El cuarto requisito puede parecer algo intimidante. ¿Cuántos de nosotros realmente sabemos cómo rescatar a alguien atrapado en una corriente rápida o incapacitar a un atacante armado, y mucho menos tener la fortaleza física para hacerlo? Por otro lado, ¿no tenemos la mayoría de nosotros un teléfono móvil en el bolsillo? Es curioso cómo a menudo en las notas periodísticas leemos sobre observadores parados con sus teléfonos móviles grabando en video un ataque. Cierto: la recompensa por tener un video que se viraliza puede, al principio, parecer mayor que por llamar a servicios de emergencia, pero su video viral también dirá mucho sobre la calidad de su carácter cuando su audiencia se dé cuenta de que no llamó para pedir ayuda en vez de ponerse a filmar.

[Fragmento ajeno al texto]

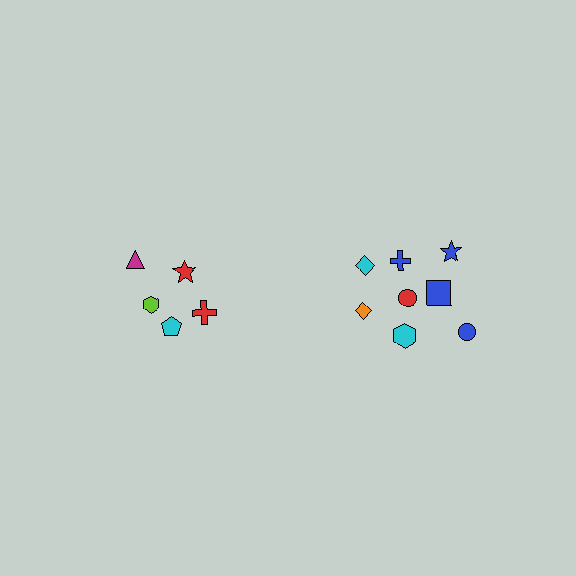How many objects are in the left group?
There are 5 objects.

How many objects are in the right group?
There are 8 objects.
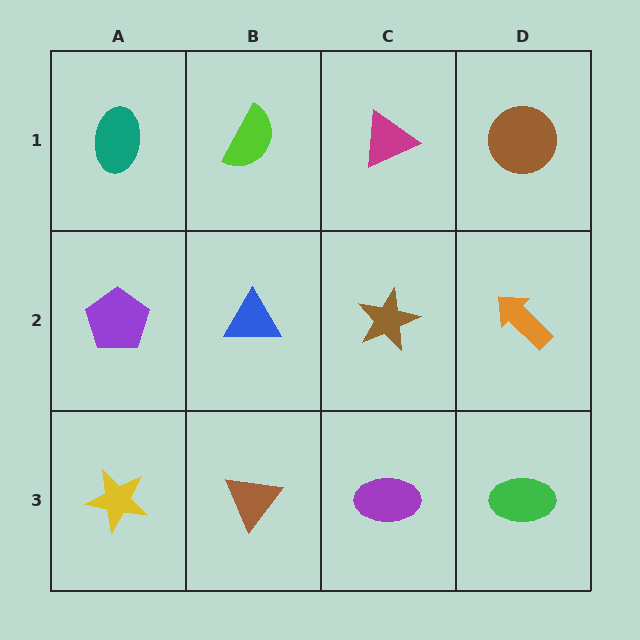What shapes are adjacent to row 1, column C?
A brown star (row 2, column C), a lime semicircle (row 1, column B), a brown circle (row 1, column D).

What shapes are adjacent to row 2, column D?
A brown circle (row 1, column D), a green ellipse (row 3, column D), a brown star (row 2, column C).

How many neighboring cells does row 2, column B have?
4.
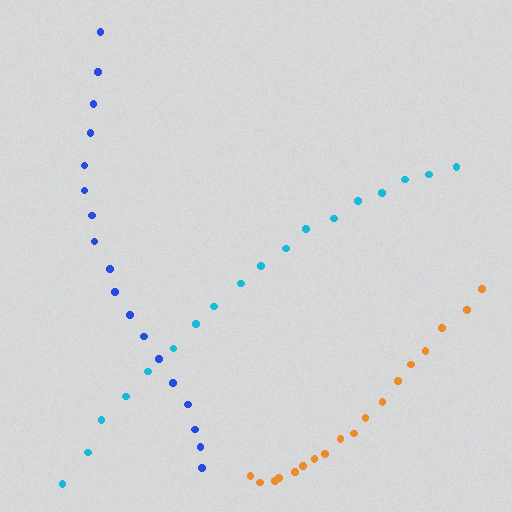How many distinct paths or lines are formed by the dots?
There are 3 distinct paths.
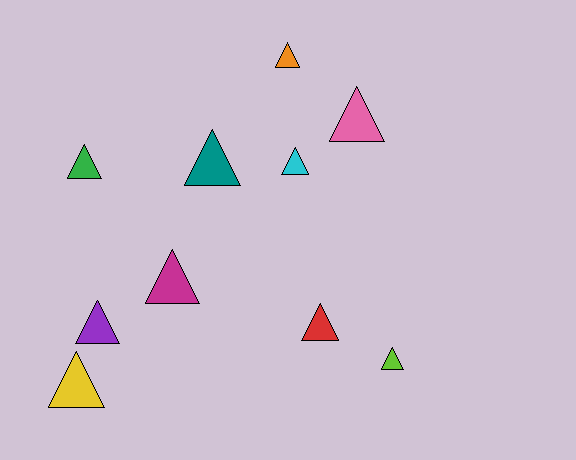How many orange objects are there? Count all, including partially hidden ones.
There is 1 orange object.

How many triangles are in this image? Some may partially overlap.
There are 10 triangles.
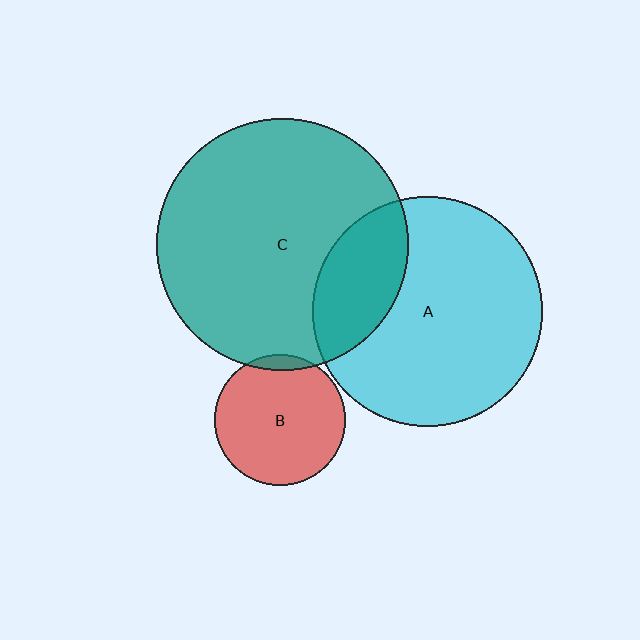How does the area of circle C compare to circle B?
Approximately 3.7 times.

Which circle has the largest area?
Circle C (teal).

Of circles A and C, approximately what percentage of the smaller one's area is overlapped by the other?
Approximately 25%.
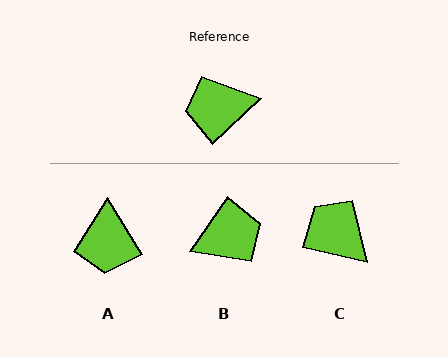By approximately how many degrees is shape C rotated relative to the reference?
Approximately 56 degrees clockwise.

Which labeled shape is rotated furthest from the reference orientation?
B, about 169 degrees away.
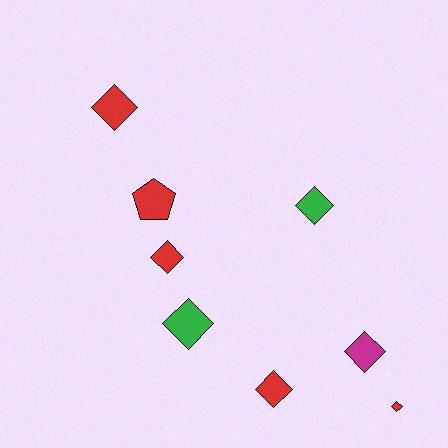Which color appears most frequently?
Red, with 5 objects.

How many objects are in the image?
There are 8 objects.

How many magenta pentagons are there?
There are no magenta pentagons.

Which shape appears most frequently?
Diamond, with 7 objects.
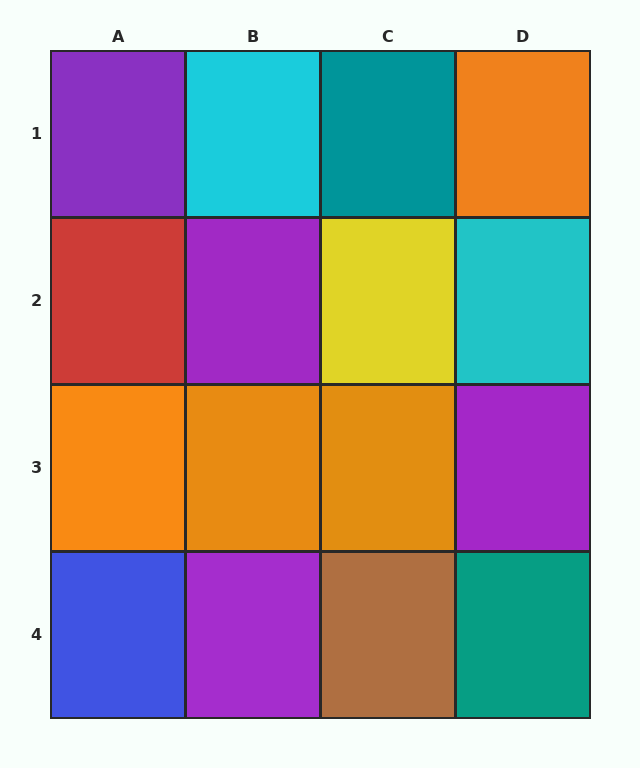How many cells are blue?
1 cell is blue.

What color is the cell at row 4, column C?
Brown.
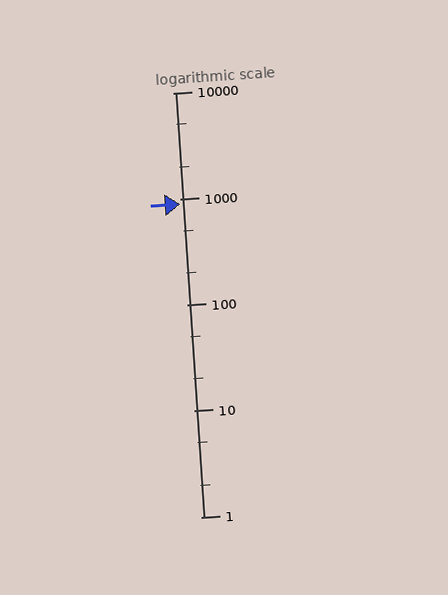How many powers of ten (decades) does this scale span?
The scale spans 4 decades, from 1 to 10000.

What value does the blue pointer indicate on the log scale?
The pointer indicates approximately 900.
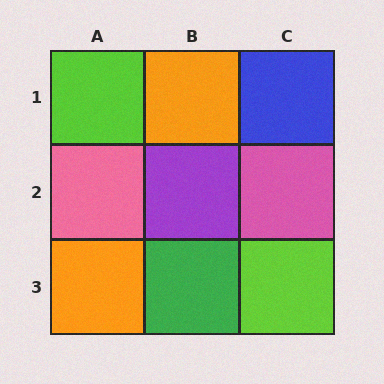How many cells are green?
1 cell is green.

De hecho, al final, la discusión parece reducirse precisamente a esto mismo: el carácter personal. Sin indicarlo directamente, Latané y Darley aluden a lo que filósofos y teólogos pudieran llamar «un carácter moral fuerte» cuando describen a esos héroes entre nosotros que sí toman acción para ayudar a quienes se encuentran en problemas. Advertir e interpretar un problema implica la habilidad de hacer juicios de valor; y sentirse personalmente responsable de tomar acción implica que no tomarla sería profunda y totalmente contradictorio.
Aunque puede que, procediendo de un ámbito o de otro, los términos usados difieran, en esencia significan lo mismo: Ser la persona que estando en grupo interviene requiere un nivel de carácter que la —y nos— compele a asumir voluntariamente la responsabilidad de actuar en pro del bienestar de los demás. Y esa es, claramente, nuestra responsabilidad mutua en nuestras comunidades: no meramente tener un héroe en cada grupo, sino grupos enteros de héroes.